善知鳥神社
【うとうじんじゃ】
「青森市発祥の地」と言われるほどその歴史は古く、創建の伝説は第19代允恭天皇の時代にまで遡る。陸奥国の外ヶ浜という地に、勅勘を受けた善知鳥中納言安方(烏頭大納言藤原安方とも)が住むようになり、やがて宗像三女神を祀る祠を建てたのが始まりとされる。その後、善知鳥中納言が亡くなると、どこからともなく見慣れぬ鳥が飛んでくるようになった。その鳥は、親鳥が「ウトウ」と鳴くと、雛鳥が「ヤスカタ」と鳴き、そのことから善知鳥中納言の魂が変化したものであり、“善知鳥”という名が付けられたとされる。
その後は荒れるに任せていたが、大同年間(806-810年)に坂上田村麻呂が社を再興。それからは各時代の領主の崇敬を受けて庇護され、現在に至っている。
ウトウという鳥は上にあるように親子の情が強い鳥として知られ、それ故に特別な鳥であると考えられたようである。さらに言えば、雛を捕られた親鳥は血の泪を流してあたりを飛んで探し回るという言い伝えまで残されている。そしてそれらの習性を巧みに織り交ぜ、外ヶ浜の地を舞台とした能の演目が『善知鳥』である。
越中国立山で一人の僧が、猟師の亡霊と会う。亡霊は陸奥国外ヶ浜にいる妻子に供養を頼むと蓑笠と着物の片袖を僧に渡す。それを持って僧が外ヶ浜を訪ね、供養を行うと、再び猟師の亡霊が現れる。
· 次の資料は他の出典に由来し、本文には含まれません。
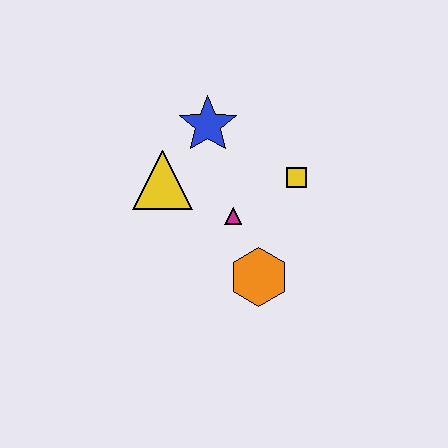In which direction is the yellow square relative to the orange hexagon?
The yellow square is above the orange hexagon.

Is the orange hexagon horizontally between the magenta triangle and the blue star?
No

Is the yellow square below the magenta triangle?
No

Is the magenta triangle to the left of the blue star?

生前、猟師は善知鳥を捕らえて生計を立てており、親鳥が「ウトウ」と鳴くと雛鳥が「ヤスカタ」と鳴くのを利用して、親鳥の鳴き真似をして雛を捕っていたという。生きるための糧とは言え、その報いのために猟師は地獄に堕ちて、化鳥となった善知鳥に責め苛まれ続けると訴える。そして我が子の元へ歩み寄ろうとするが、己の罪の深さ故か姿を捉えることが出来ないまま、消えてしまうのである。
<用語解説>
◆ウトウ
ウミスズメ科の海鳥。北日本の沿岸部に棲息する(南限は宮城県とされる)。繁殖期にはつがいで生活し、1個だけ卵を産んで育てる。親鳥は雛のために夜明け前から餌を採りに行き、日没直前に帰巣する習性がある。また子育てをしている期間である夏には、目の後ろから長く白い羽状のものが生える。
◆允恭天皇
第19代天皇。中国の史書である『宋書』に登場する「倭の五王」の一人である“済”であるとされている。その説に従えば、在位は5世紀中頃のこととなる。